昨日は、地元パロッキア(教区、区域の教会)では5人の乳児の洗礼式があった。
全員フランス人。我がパロッキアには、フランス人の共同体も所属している。というのも、パロッキアとフランス人学校(幼稚園~高校)は目と鼻の先。トラムをはさんで教会の向こう側の閑静な住宅地には多勢フランス人が住んでいる。
普段、主日(日曜日)のミサは、フランス人会とは時間が違うので、彼らとかち合うことはほとんどない。言語はもちろんフランス語のミサ。クリスマスや復活祭は、自国に戻ってしまうか、旅行中の人が多く、やはりフランス人をみかけることはない。年に2度、「聖家族」の主日と「聖霊降臨祭」のミサが合同となり、その後一緒に分かち合いの食事となる が、食事会まで参加す るフランス人は本当に少ない。フランス人は閉鎖的なのだろうか?と疑問を持ってしまうが、それであれば日本人も同様、団体になると閉鎖的と思われがちなのかもしれない。私個人としては、「郷に入れば郷に従え」で地元に根を下ろすべきだと思うので、やはりミラノにも日本人のカトリック教会はあるが、あえて行っていない。宗教は関係なくとも、地域の外国人女性のためのイタリア語教室、ITAMAに傾倒するのも、基本的には、「地域に根付く」という思いがあるからだと思う。
話は基、我がパロッキアは、毎月乳幼児の洗礼式はあるが、フランス人の洗礼式を共に祝うのは,初めての試みだった。言語はもちろんイタリア語。

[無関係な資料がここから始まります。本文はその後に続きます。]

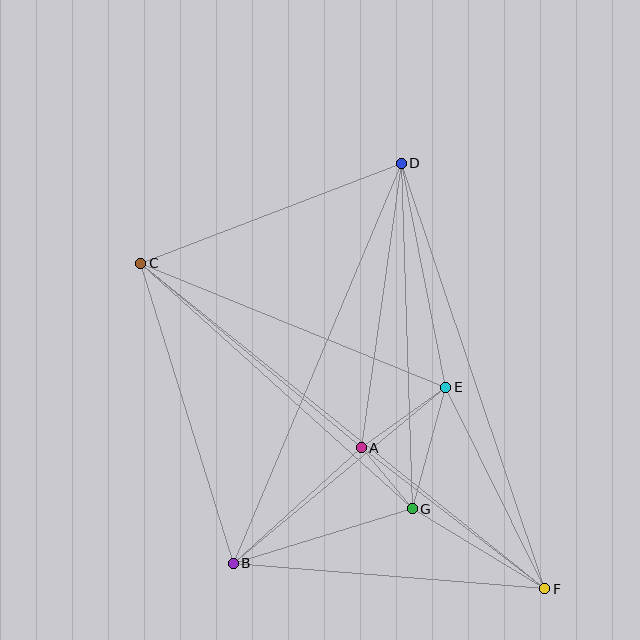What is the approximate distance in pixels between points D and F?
The distance between D and F is approximately 449 pixels.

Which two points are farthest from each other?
Points C and F are farthest from each other.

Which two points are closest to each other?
Points A and G are closest to each other.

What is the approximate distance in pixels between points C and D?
The distance between C and D is approximately 279 pixels.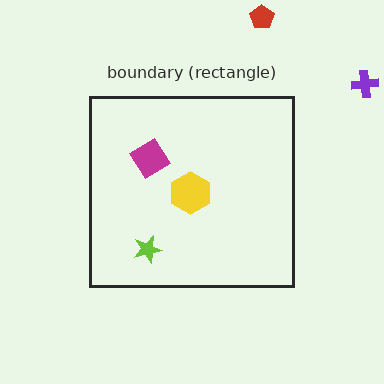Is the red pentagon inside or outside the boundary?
Outside.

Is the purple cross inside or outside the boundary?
Outside.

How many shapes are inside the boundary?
3 inside, 2 outside.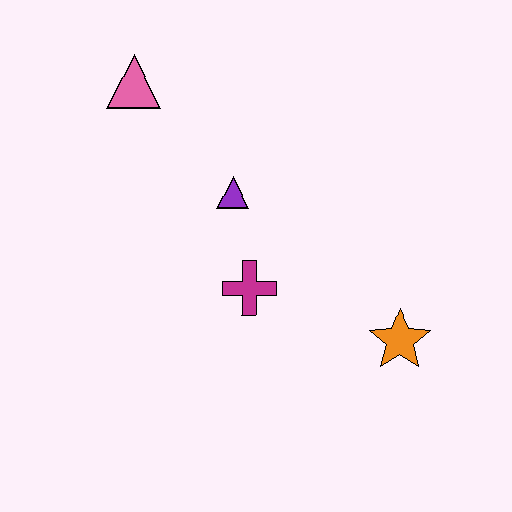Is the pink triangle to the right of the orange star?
No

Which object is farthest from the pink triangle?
The orange star is farthest from the pink triangle.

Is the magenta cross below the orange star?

イタリアでの洗礼や初聖体などの儀式は,今や日本のお宮参りや 七五三のように、一般行事化されつつあり、この日に限って信者でない人や教会離れしている人も、どっと教会に集まり、親戚の集会場?よろしくミサ中でもおしゃべりに花が咲いちゃうこともあるからたまらない。かと思えば、わかれた夫婦がここで、顔を合わせたりと、修羅場復活?!ということさえありえるのだ。

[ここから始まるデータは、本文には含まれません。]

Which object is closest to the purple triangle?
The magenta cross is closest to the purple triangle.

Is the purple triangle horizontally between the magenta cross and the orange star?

まっどういう理由だか、最近では、乳幼児の洗礼式は、日曜日の午前中のミサとは時間をわけてすることもあったが、わがパロッキアに関しては、ミサ中に受洗する子供の紹介、諸聖人に保護を頼む祈りや、信仰宣言は一緒にしつつも、洗礼自体は、やはりミサのあと、という形におさまっている。やはり昨日もそのやり方だった。
洗礼を受けた乳児5人のうち3人は男の子。しかも全員「Samuele」君だった。サムエルは、旧約聖書の『サムエル記』に登場するユダヤの預言者、士師(民族指導者)。現代のフランス人の間では、モーダな名前なのだろうか?
昨日の福音(アンブジアーノ典礼)はヨハネ:14章1-11節の「私は道であり、真理であり、命である・・・」というところだった。神父によっては、受洗者の代父母は、離婚していてはいけない、別居はいけない、云々いいはじめ、その場の雰囲気がしら~っとすることもあるが(その日に限って教会離れしている受洗者親類も沢山きているからだ)、昨日はそのことには一切ふれず、受洗者の両親、代父母は『歩むべき道を示すことのできる人でなくてはいけない。』とあった。う・・む、宗教にかぎらず、親としての義務、使命であろう。
代父母向けにかかわらず、いい話だった。真理は一切変わらない。普遍だからこそ、普遍性に根ざしているからこそ、カトリック。ギリシャ語のcat- (完全に) +-holic(同種の)となる。
ミサの最後に、司式を務めたフランス人司祭が「私のフランス語アクセントのイタリア語はお気に召しましたかな?」と冗談を言われた。単語の変化があやうくなると、会衆に助けを求めるのだ。私と同じレベルで嬉しい。笑
信仰も人生も根は、しっかり下ろしつつ、柔軟性が大切。郷に入れば郷に従え。自分の計画には柔軟性があるだろうか?と考える良いミサだった。